Now, PHP could keep this file data in memory, but this might really be a bad idea. Think about what would happen if PHP needed to store a 100 MiB file a user uploaded. Suddenly, you've got a 100 MiB increase in the RSS of your Apache process, which is really not too good - Apache might be ulimit
ed to not have that much space, or Apache might get swapped: to your users anguish. So, PHP does the next best thing: put this received file in a temporary file.
You might ask why PHP can't be told what file to put the incoming file data first, so you didn't have to move it. Well, that's a bootstrapping problem: PHP hasn't handed control over to the script yet, so the script can't tell PHP where to put the file. Thus, PHP does the best it can: put the file data into a temporary file.
Now, you can keep this file data in a RAM disk, for speed if you want. This is a good approach if you don't mind the infrastructure cost (eg, maintaining the RAM disk setup). But note this isn't like PHP holding it in RAM itself: in that scenario, the PHP container process (usually Apache or some other web server) must have the heap to hold the file (which it might not). In this scenario, the RAM disk is managed by the kernel.
Solution 2:
From What is the benefit of writing to a temp location, And then copying it to the intended destination?:
- On most platforms, file moves are atomic, but file writes are not (especially if you can't write all the data in one go). So if you have the typical producer/consumer pattern (one process produces files, the other watches a directory and picks up everything it finds), writing to a temp folder first and only then moving to the real location means the consumer can never see an unfinished file.

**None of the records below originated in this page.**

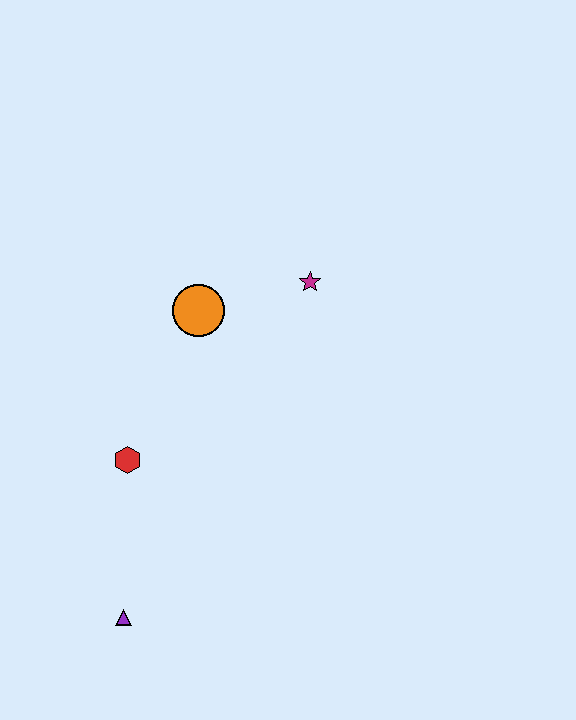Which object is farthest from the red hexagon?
The magenta star is farthest from the red hexagon.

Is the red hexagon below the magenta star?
Yes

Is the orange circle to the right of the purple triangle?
Yes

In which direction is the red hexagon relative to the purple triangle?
The red hexagon is above the purple triangle.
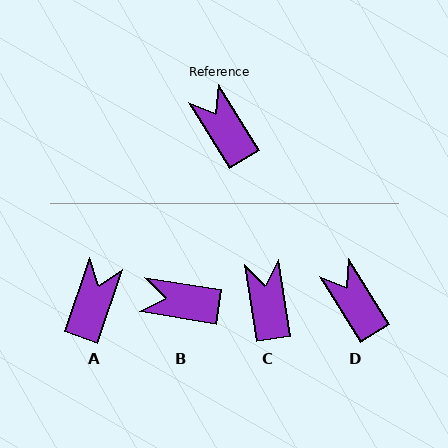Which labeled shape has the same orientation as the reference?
D.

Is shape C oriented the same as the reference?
No, it is off by about 23 degrees.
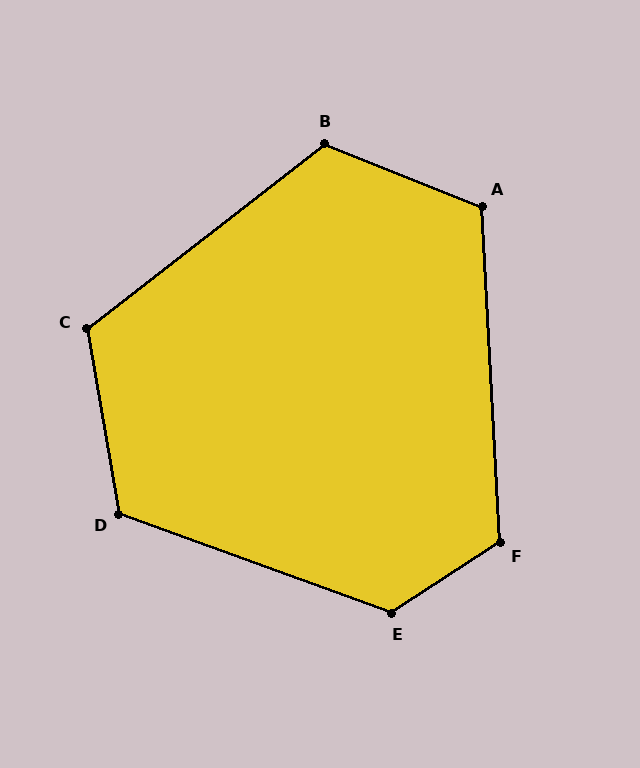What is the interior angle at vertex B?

- If the process that writes the file dies halfway through, you have a broken file on your disk. If it's in a real location, you have to take care of cleaning it up yourself, but if it's in a temp location, the OS will take care of it. If the file happens to be created while a backup job is running, the job may pick up an incomplete file; temp directories are generally excluded from backups, so the file will only be included once moved to the final destination.

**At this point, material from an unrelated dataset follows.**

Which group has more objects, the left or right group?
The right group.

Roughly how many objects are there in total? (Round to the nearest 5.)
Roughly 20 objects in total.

- The temp directory may be on a fast-but-volatile filesystem (e.g. a ramdisk), which can be beneficial for things like downloading several chunks of the same file in parallel, or doing in-place processing on the file with lots of seeks. Also, temp directories tend to cause more fragmentation than directories with less frequent reads, writes, and deletes, and keeping the temp directory on a separate partition can help keep fragmentation of the other partitions down.
Solution 3:
Two additional reasons:
If you decide not to accept the file for some reason, it's stored in a temporary location and presumably will be automatically deleted at some point.
Security. Let's say PHP was set to upload to a web-accessible directory like /images. Someone could upload some sort of hacking file and then execute it. By putting files in a temporary directory first (which will usually not be web-accessible), PHP lets you examine the file first. For instance, by processing images to remove any comments that could contain PHP code.